The asterisk will help complete partial searches
The Californian company’s algorithm is devastatingly effective, but it fails to understand the precision of what you want to search for. Thus, if certain clues are given, the result will be much higher. One of these cases can be seen in situations like the one described below: What if we don’t remember one of the concepts to look for? To give a very graphic example, if you wanted to locate information about the mythical movie starring Jack Nicholson, “One Flew Over the Cuckoo’s Nest”, but you couldn’t remember exactly which bird the nest was from, all you had to do was type “someone flew over the cuckoo’s nest”. the nest of the “. In this case, the asterisk indicates to the algorithm that that word is unknown and it will complete the search saving a lot of time.
Google as a calculator
Not everyone knows it, but in the same way that you can Google concepts, you can also be asked to solve simple mathematical operations. For example, if you wanted to divide 112 by 52, instead of using the calculator, just type “112/52″ in the search engine, and the same applies to any mathematical operation. The only thing that the search engine requires is that you tell it that you want to perform a mathematical operation and for this, it will act as a calculator when it finds a symbol; that is, you will not be able to type “three times two”, but rather “3×2″ to carry out the calculation. In the same way, both currency and metric conversions can be made: thus, to find out how many dollars are 120 euros, just type “120 euros dollars” to get the result.
Use hyphens to exclude searches
One of the main keys to Google’s success has always been knowing how to weigh the weight of search results. This is easily verifiable when a news item is predominant, such as an important scientific finding, and the system will immediately relate the concept sought to the weight (measured in number of visits and searches) of a given news item. This is great, but it’s also a problem: if you go against the grain, and want to search for an item far from the news, the matter is more like searching for a needle in a haystack.
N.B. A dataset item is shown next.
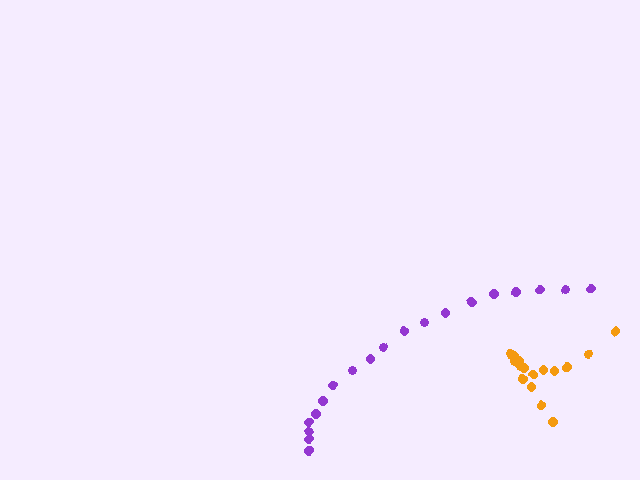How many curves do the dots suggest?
There are 2 distinct paths.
Can you imagine how complicated it would be to obtain information about coronaviruses, in general, in times of a pandemic? The great news is that Google allows exceptions to be set, and it does so using scripts. Thus, to indicate that searches are not carried out in certain concepts, it will suffice to add a hyphen accompanied by the text to avoid: if we return to the example of the coronavirus, to prevent the system from overwhelming the user with news about COVID, they should type “coronavirus -covid”; It’s not a perfect system, but it will save you a lot of time.
Use Google as a timer or stopwatch
Those who use the Pomodoro technique in their work or simply want to take a five-minute break to clear their heads, can use the search engine as a timer and using natural language. If you want the system to notify the user after five minutes, simply type “5 minute timer” and Google will display the countdown on the screen, after which you will hear a beep. The same applies to the stopwatch: to measure the elapsed time, all you have to do is type in Google “stopwatch” and after which, click on “start”.
How to search within certain web pages
Another great silver bullet that Google offers to those who want to be thorough in their searches lies in the possibility of restricting them to certain web pages. This is possible using the “site” command accompanied by the url on which you want to restrict the search. In this way, if you want to know the news published about Fernando Alonso in this newspaper, it will only be necessary to type “Fernando Alonso site:elpais.com”; the search engine will stick to this domain in its search process.